Completing the square is a technique used to simplify and rewrite quadratic expressions. It rearranges the expression into a perfect square trinomial, which makes it easier to solve or graph the equation. In our exercise, we had to complete the square for the expression involving the variable \( x \). Here’s how it works step by step:

• First, ensure all related terms are grouped together: \( x^2 - 2x + y^2 = 15 \).
• Identify the coefficient of \( x \) which is \( -2 \). Use this to find \( (b/2)^2 \): Here, \( b = -2 \), so \( ((-2)/2)^2 = 1 \).
• Add \( 1 \) to both sides to balance the equation: \( (x^2 - 2x + 1) + y^2 = 16 \).
• Now rewrite \( x^2 - 2x + 1 \) as \( (x-1)^2 \). This represents a perfect square trinomial.

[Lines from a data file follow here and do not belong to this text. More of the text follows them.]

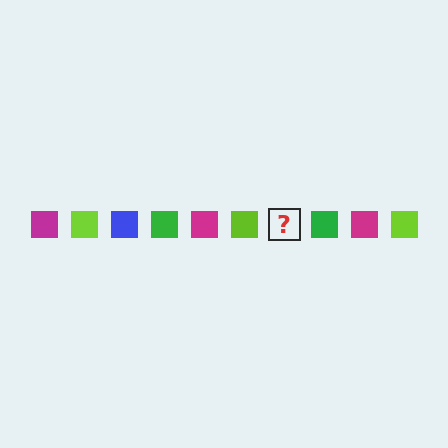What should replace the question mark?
The question mark should be replaced with a blue square.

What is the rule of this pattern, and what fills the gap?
The rule is that the pattern cycles through magenta, lime, blue, green squares. The gap should be filled with a blue square.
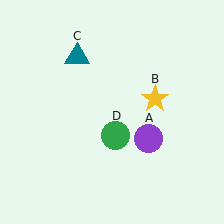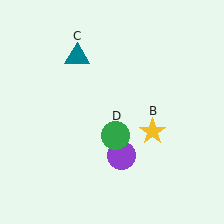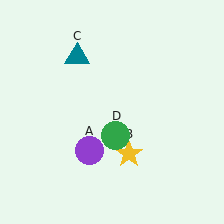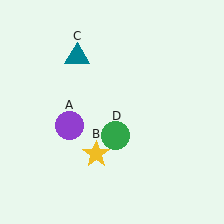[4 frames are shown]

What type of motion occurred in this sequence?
The purple circle (object A), yellow star (object B) rotated clockwise around the center of the scene.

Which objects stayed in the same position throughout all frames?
Teal triangle (object C) and green circle (object D) remained stationary.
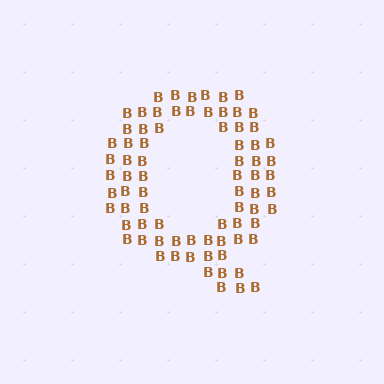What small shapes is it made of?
It is made of small letter B's.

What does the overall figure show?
The overall figure shows the letter Q.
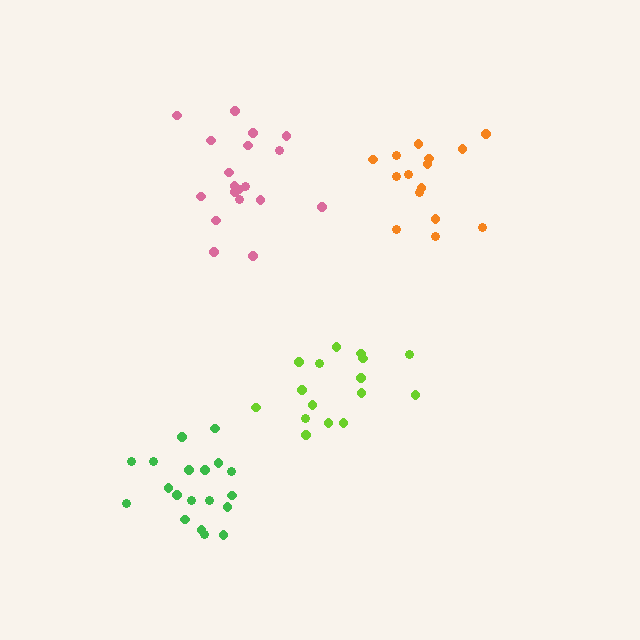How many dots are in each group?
Group 1: 15 dots, Group 2: 19 dots, Group 3: 19 dots, Group 4: 16 dots (69 total).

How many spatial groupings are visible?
There are 4 spatial groupings.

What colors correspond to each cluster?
The clusters are colored: orange, green, pink, lime.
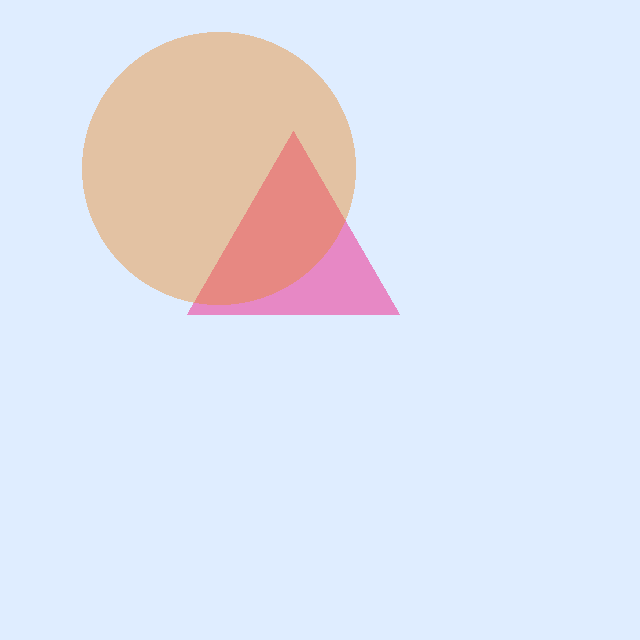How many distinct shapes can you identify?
There are 2 distinct shapes: a pink triangle, an orange circle.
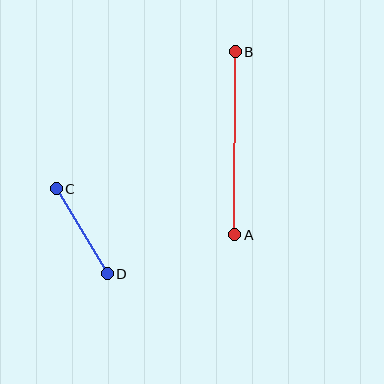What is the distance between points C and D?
The distance is approximately 99 pixels.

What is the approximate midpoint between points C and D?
The midpoint is at approximately (82, 231) pixels.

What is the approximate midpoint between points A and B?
The midpoint is at approximately (235, 143) pixels.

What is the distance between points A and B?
The distance is approximately 183 pixels.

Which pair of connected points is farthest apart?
Points A and B are farthest apart.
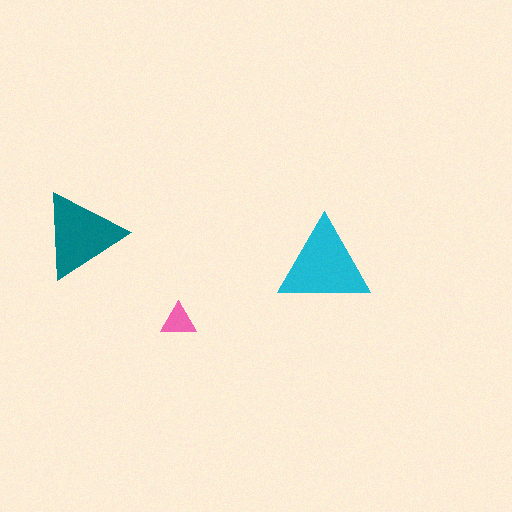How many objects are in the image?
There are 3 objects in the image.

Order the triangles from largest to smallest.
the cyan one, the teal one, the pink one.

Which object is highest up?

By completing the square, we transition from a general quadratic form to one that easily displays the characteristics we need for further analysis.

The standard form of a circle’s equation is crucial for identifying its center and radius quickly. The general standard form is \( (x-h)^2 + (y-k)^2 = r^2 \), where \((h, k)\) represents the center of the circle and \( r \) is the radius.After completing the square in the exercise, we obtained the equation \( (x-1)^2 + y^2 = 16 \). Comparing this with the standard form allows us to glean important information:

• \( h = 1 \) and \( k = 0 \), designating \( (1, 0) \) as the center of the circle.
• \( r^2 = 16 \), giving us a radius \( r = 4 \) by taking the square root of 16.

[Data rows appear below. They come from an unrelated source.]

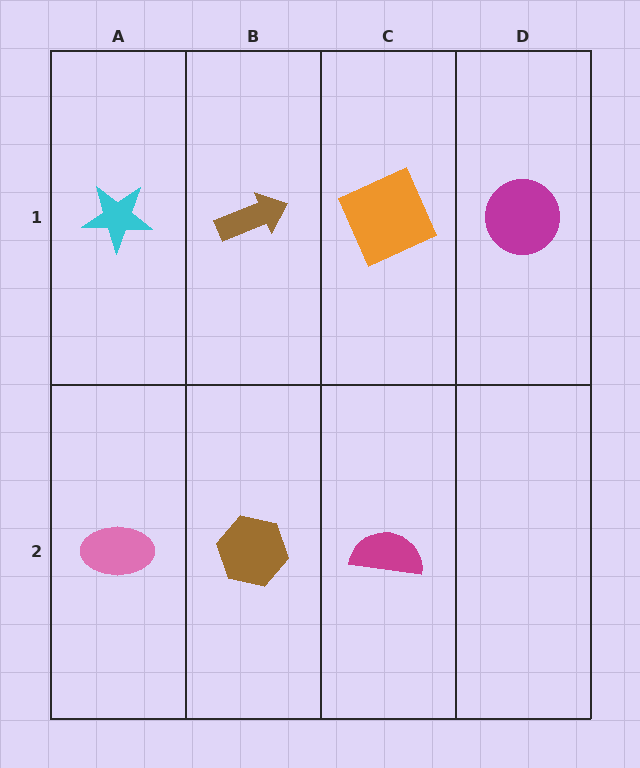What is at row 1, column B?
A brown arrow.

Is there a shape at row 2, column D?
No, that cell is empty.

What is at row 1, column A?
A cyan star.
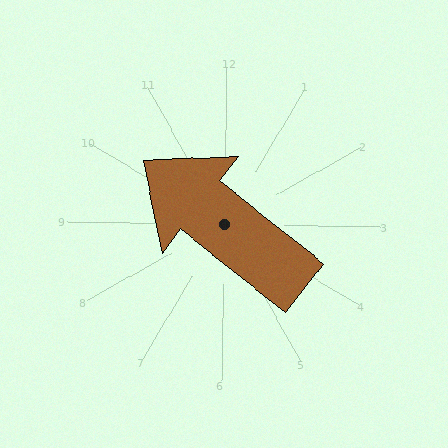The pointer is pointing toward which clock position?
Roughly 10 o'clock.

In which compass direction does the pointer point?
Northwest.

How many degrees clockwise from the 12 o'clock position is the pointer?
Approximately 308 degrees.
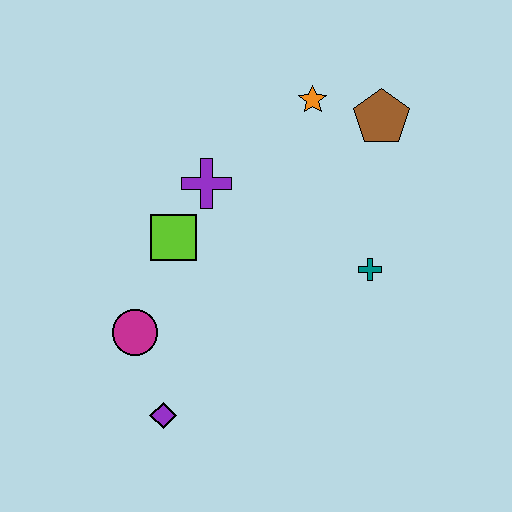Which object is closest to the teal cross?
The brown pentagon is closest to the teal cross.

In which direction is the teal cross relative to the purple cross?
The teal cross is to the right of the purple cross.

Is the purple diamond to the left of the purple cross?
Yes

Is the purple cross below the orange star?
Yes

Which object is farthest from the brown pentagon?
The purple diamond is farthest from the brown pentagon.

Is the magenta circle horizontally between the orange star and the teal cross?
No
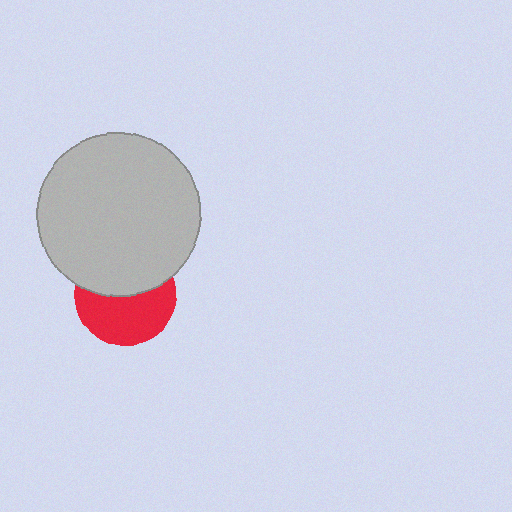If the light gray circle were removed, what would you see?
You would see the complete red circle.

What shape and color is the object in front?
The object in front is a light gray circle.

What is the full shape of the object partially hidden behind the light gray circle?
The partially hidden object is a red circle.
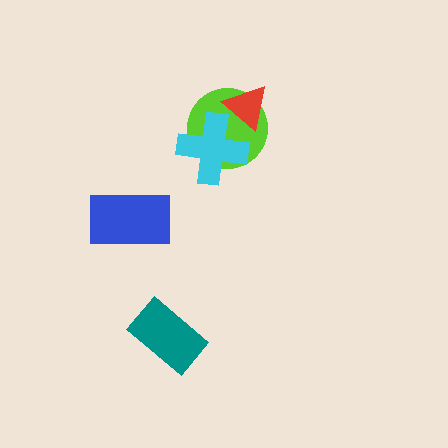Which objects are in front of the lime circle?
2 objects cover part of the lime circle: the red triangle and the cyan cross.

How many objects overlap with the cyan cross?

The equation’s standard form makes these components visually clear, simplifying both analysis and geometric representation of the circle.

Identifying the center and radius of a circle from its equation is direct once it is in standard form. The variables \( h \) and \( k \) in the equation \( (x-h)^2 + (y-k)^2 = r^2 \) correspond to the \( x \) and \( y \) coordinates of the circle’s center, \( (h, k) \). The term \( r^2 \) equates to the square of the radius. Therefore, to find the radius \( r \), we simply take the square root of \( r^2 \). These elements not only define the circle’s size and position but are integral for sketching its graph.In our exercise, the equation \( (x-1)^2 + y^2 = 16 \) informs us that:

• The center, \( (h, k) \), is \( (1, 0) \).
• The radius \( r \) is \( 4 \), derived from \( r^2 = 16 \) where \( r = \sqrt{16} = 4 \).

This understanding facilitates the process of graphing the circle accurately, as the center's coordinates and radius are precisely defined.